Maintaining Blood pH at 7.4 during Hypothermia Has no Significant Effect on Work of the Isolated Rat Heart

Variation in the pH of biologic fluids parallels modifications in the neutral point of water, which is temperature dependent. Therefore, pH adjustment, when organs from homeotherms are subjected to hypothermia as presently practiced in cardiac surgery or organ preservation, appears to be justified. The present study evaluated, during moderate hypothermia (26° C), the effect of variations in perfusate pH on hemodynamic performance of isolated working rat hearts in conditions of increased workload. Perfusates of blood with a pH corrected according to the pH-temperature relationship of neutral water, and blood with pH maintained at 7.4 were used. Hemodynamic function was unaltered by respiratory modifications in blood pH (normal pH blood: pH = 7.59 ± 0.01; PCO2 = 20 ± 1 mmHg; blood maintained at pH 7.4: pH = 7.39 ± 1; PCO2 = 37 ± 1 mmHg) and the hypothermic heart perfused with blood at pH 7.4 maintained its ability to do work in response to increased workload.

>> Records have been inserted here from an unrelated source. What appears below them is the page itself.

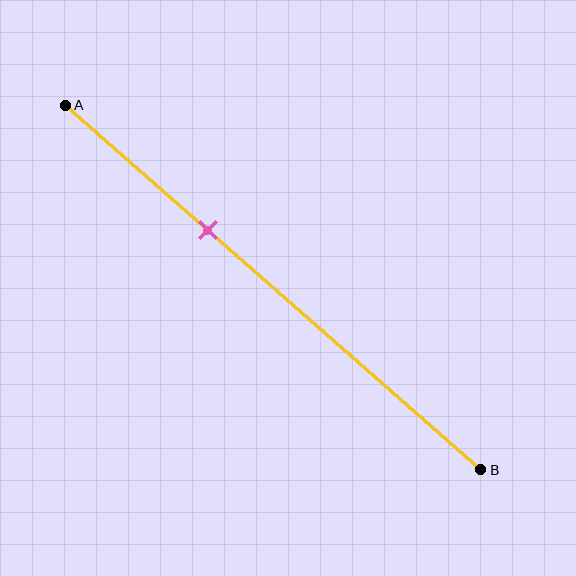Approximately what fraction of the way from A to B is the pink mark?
The pink mark is approximately 35% of the way from A to B.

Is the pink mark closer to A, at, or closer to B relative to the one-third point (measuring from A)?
The pink mark is approximately at the one-third point of segment AB.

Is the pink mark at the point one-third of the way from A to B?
Yes, the mark is approximately at the one-third point.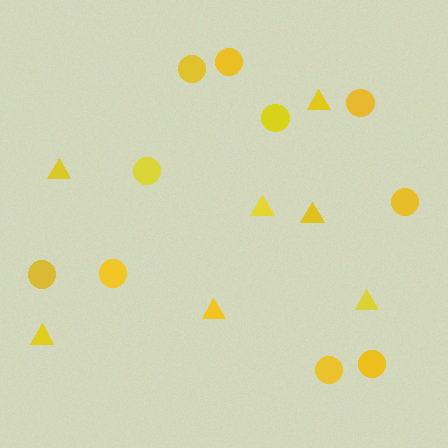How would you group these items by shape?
There are 2 groups: one group of triangles (7) and one group of circles (10).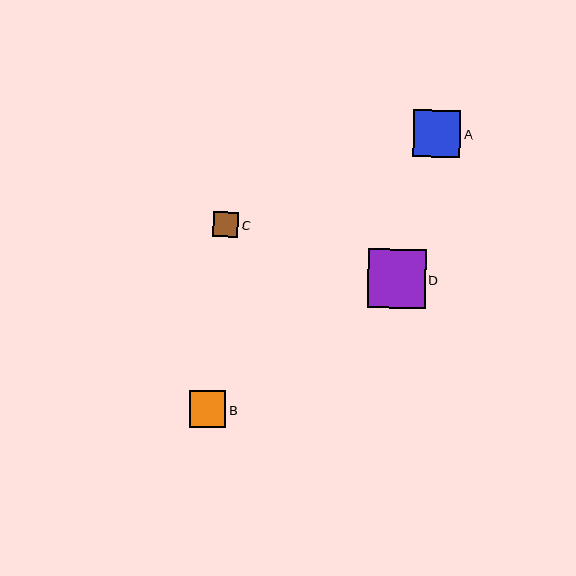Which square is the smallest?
Square C is the smallest with a size of approximately 25 pixels.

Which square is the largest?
Square D is the largest with a size of approximately 58 pixels.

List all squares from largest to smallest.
From largest to smallest: D, A, B, C.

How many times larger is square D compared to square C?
Square D is approximately 2.3 times the size of square C.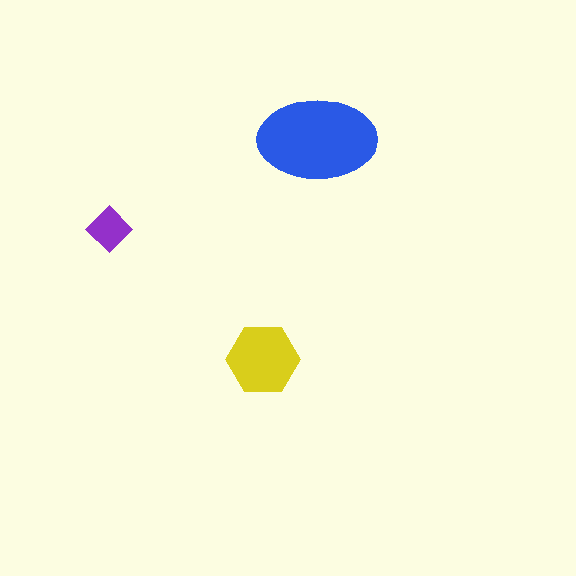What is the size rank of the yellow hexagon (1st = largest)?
2nd.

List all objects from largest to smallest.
The blue ellipse, the yellow hexagon, the purple diamond.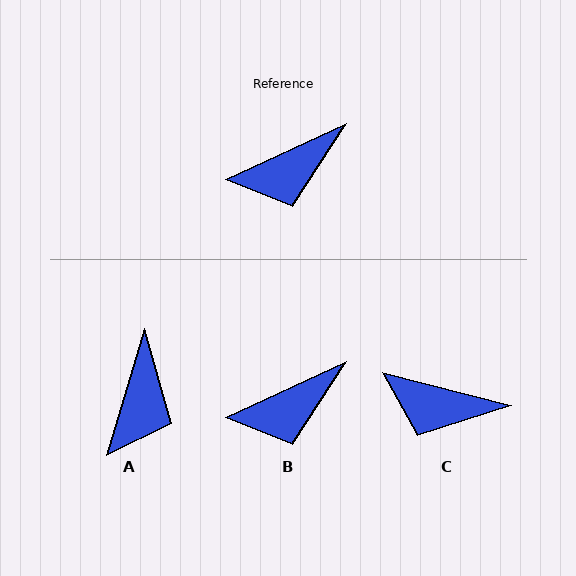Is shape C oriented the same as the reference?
No, it is off by about 40 degrees.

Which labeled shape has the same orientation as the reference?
B.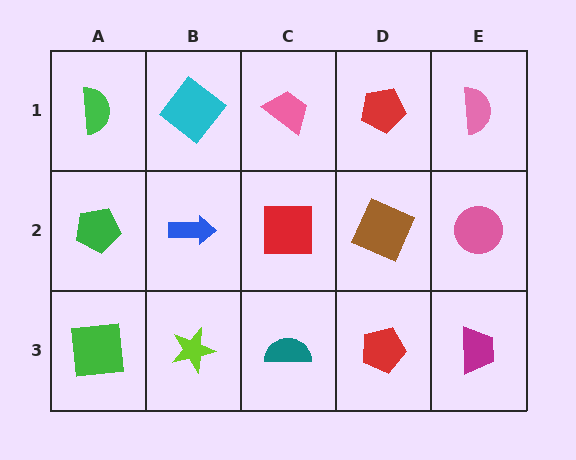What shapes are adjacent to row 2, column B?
A cyan diamond (row 1, column B), a lime star (row 3, column B), a green pentagon (row 2, column A), a red square (row 2, column C).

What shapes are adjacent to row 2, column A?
A green semicircle (row 1, column A), a green square (row 3, column A), a blue arrow (row 2, column B).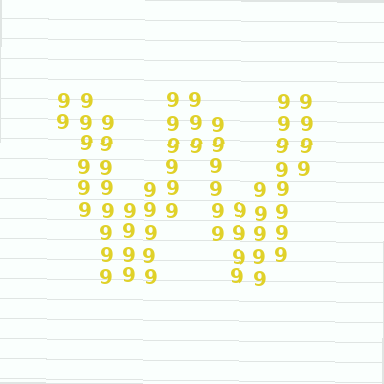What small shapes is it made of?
It is made of small digit 9's.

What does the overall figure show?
The overall figure shows the letter W.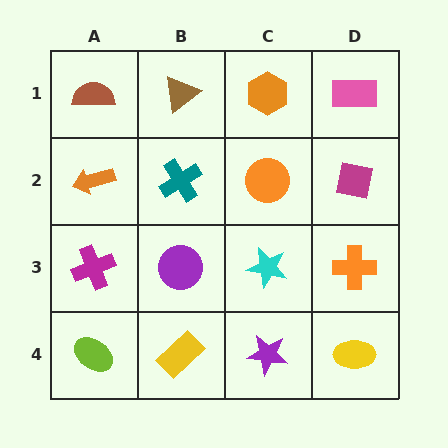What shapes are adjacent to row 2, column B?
A brown triangle (row 1, column B), a purple circle (row 3, column B), an orange arrow (row 2, column A), an orange circle (row 2, column C).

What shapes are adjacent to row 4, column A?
A magenta cross (row 3, column A), a yellow rectangle (row 4, column B).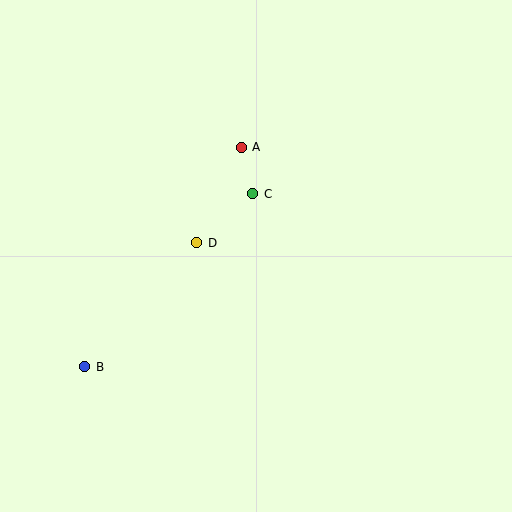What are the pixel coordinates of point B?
Point B is at (85, 367).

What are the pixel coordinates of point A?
Point A is at (241, 147).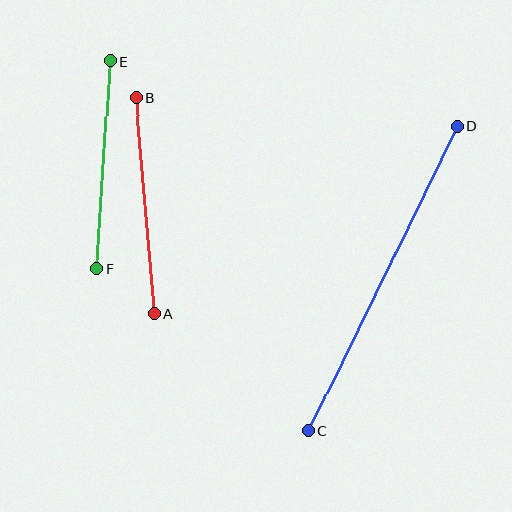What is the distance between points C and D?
The distance is approximately 339 pixels.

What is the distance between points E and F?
The distance is approximately 209 pixels.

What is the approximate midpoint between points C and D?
The midpoint is at approximately (383, 279) pixels.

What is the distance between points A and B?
The distance is approximately 217 pixels.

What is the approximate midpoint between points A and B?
The midpoint is at approximately (145, 205) pixels.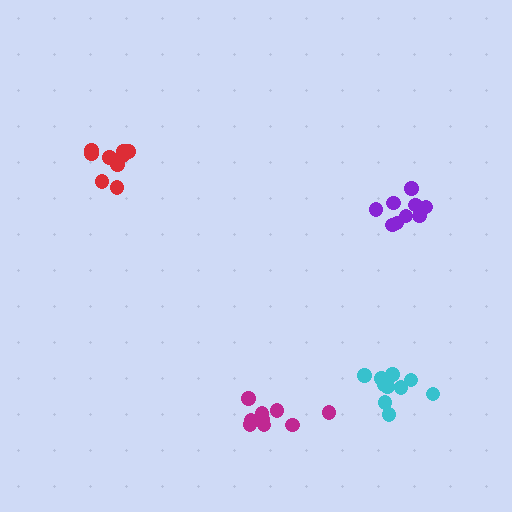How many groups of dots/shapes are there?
There are 4 groups.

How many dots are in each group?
Group 1: 9 dots, Group 2: 9 dots, Group 3: 10 dots, Group 4: 9 dots (37 total).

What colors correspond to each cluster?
The clusters are colored: purple, magenta, cyan, red.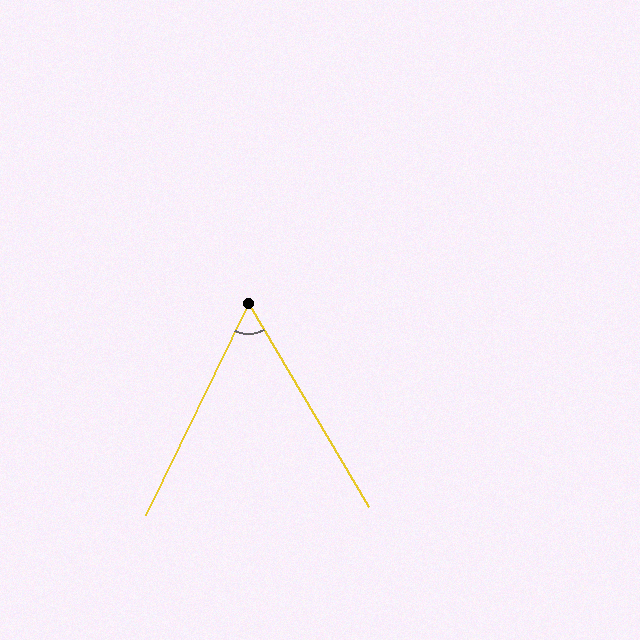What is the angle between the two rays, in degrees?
Approximately 57 degrees.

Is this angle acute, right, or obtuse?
It is acute.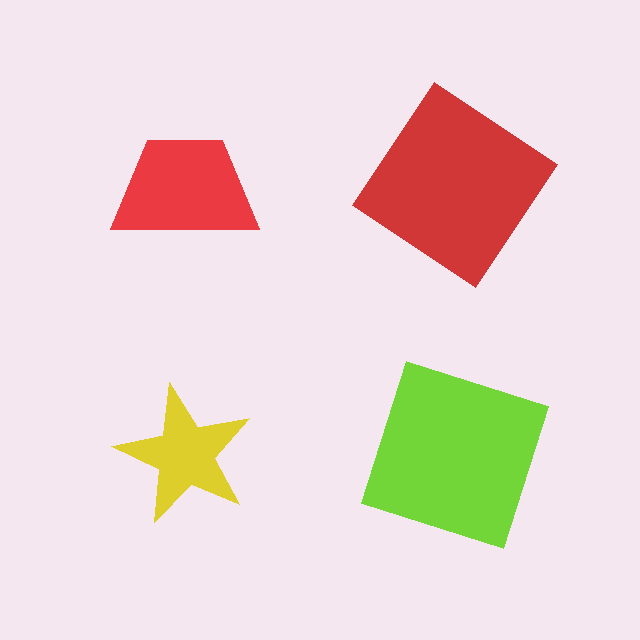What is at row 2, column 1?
A yellow star.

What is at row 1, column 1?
A red trapezoid.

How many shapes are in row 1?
2 shapes.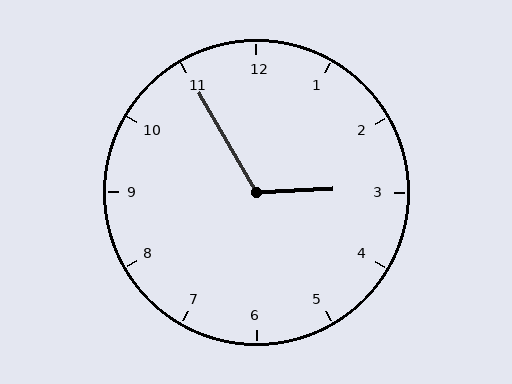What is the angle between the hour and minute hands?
Approximately 118 degrees.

The authors conclude that isolated heart at this degree of hypothermia has the capacity to resist noticeable changes in blood pH with no deleterious effect on its functional characteristics even at high workloads. The results suggest that the range of optimum extracellular pH value is relatively large at a given temperature. Such good tolerance could be related to tissue buffering efficiency and no conclusion concerning the relationship between tolerance of cellular function and intracellular pH changes can be made.